Он не верит в то, что его оправдают. Время такое, им нужна кровь. А он не хотел его убивать, он просто не мог отпустить его нетрезвого, да еще и со своим тэйзером. Ясно, парень не хотел опять за решетку. Он это сейчас понимает, как никто. Ему, менту, там, конечно, мало не покажется. Ну, пусть попробуют. Он никогда не боялся ни драки, ничего, всегда лез в самое пекло. Такой вот характер. Тот бывает на голову выше и фунтов на тридцать тяжелее, и прет-прет, зная, что ты сморгнешь первым. Кто, я сморгну первым? Ну-ка, посмотри сюда – запрыгнул, захватил, повалил, придавил, надел наручники, все, теперь лежи тихо. Ну, кто сморгнул, а?
Иногда он думает о дочери именинника. Пытается представить себе – худенькая, кудрявая, в сиреневом таком сарафанчике, розовых шлепанцах. Улыбается. Хотела пойти в парикмахерскую, мани-педи, прическа, наверное не спала-ждала, как у детей это бывает, а пошла на похороны. Сердце его тяжелеет. Если бы только можно было, он бы взял ее и воспитал, как свою. И не в плане наказания, а просто потому, что у ребенка должен быть кто-то, кто защитит его, обнимет, объяснит, что хорошо – что плохо, что можно, а что нет. И он бы обнял ее и сказал что-то типа не бойся, я с тобой. Но кто даст? Боже, какая чушь в голову лезет. Он вздыхает, осматривается. От его движения лодка покачивается, оказываясь в центре растущего круга. Круг растет-растет, уходит в кувшинки, в камыши, растворяется на открытой воде, в небе.
В деревьях подают первые робкие голоса невидимые птицы, им осторожно, вкрадчиво как бы даже, отвечают цикады, еще минута-другая, и их голоса сольются в трескучий, звенящий от напряжения щебет, который будет нарастать, нарастать, пока не заполнит все пространство вокруг до самого полудня, потом, сморенная жарой, вся эта живность снова замолкнет. Он видит, как из стеклянной глубины всплывает черепаха, высунув черную в желтую крапинку головку, открывает рот, задержавшись ненадолго у борта, снова опускается в глубину, растворяется в ней.

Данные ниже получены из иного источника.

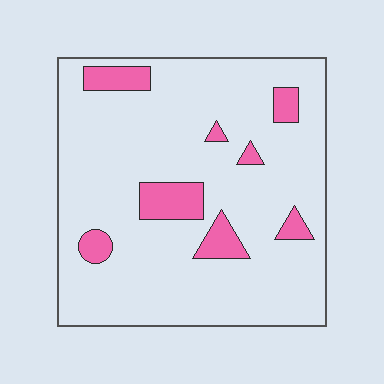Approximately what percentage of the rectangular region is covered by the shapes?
Approximately 10%.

Скорее всего, дадут от 25 до пожизненного. Ему сейчас двадцать пять, значит в пятьдесят выпустят. Еще можно будет жить. Но пока он будет там, он должен как-то научиться закрывать глаза и снова видеть все то, что видит сейчас наяву: этот розово-голубой купол неба, слившийся с водной гладью, эти кроны деревьев, камыши и кувшинки, черепах и стрекоз, девушку с ведром, идущую к своему дому на другом берегу, и себя самого в лодке в центре всей этой неописуемо прекрасной фигни. Этому можно научиться, Лиза принесет нужные книги, и он научится, времени много.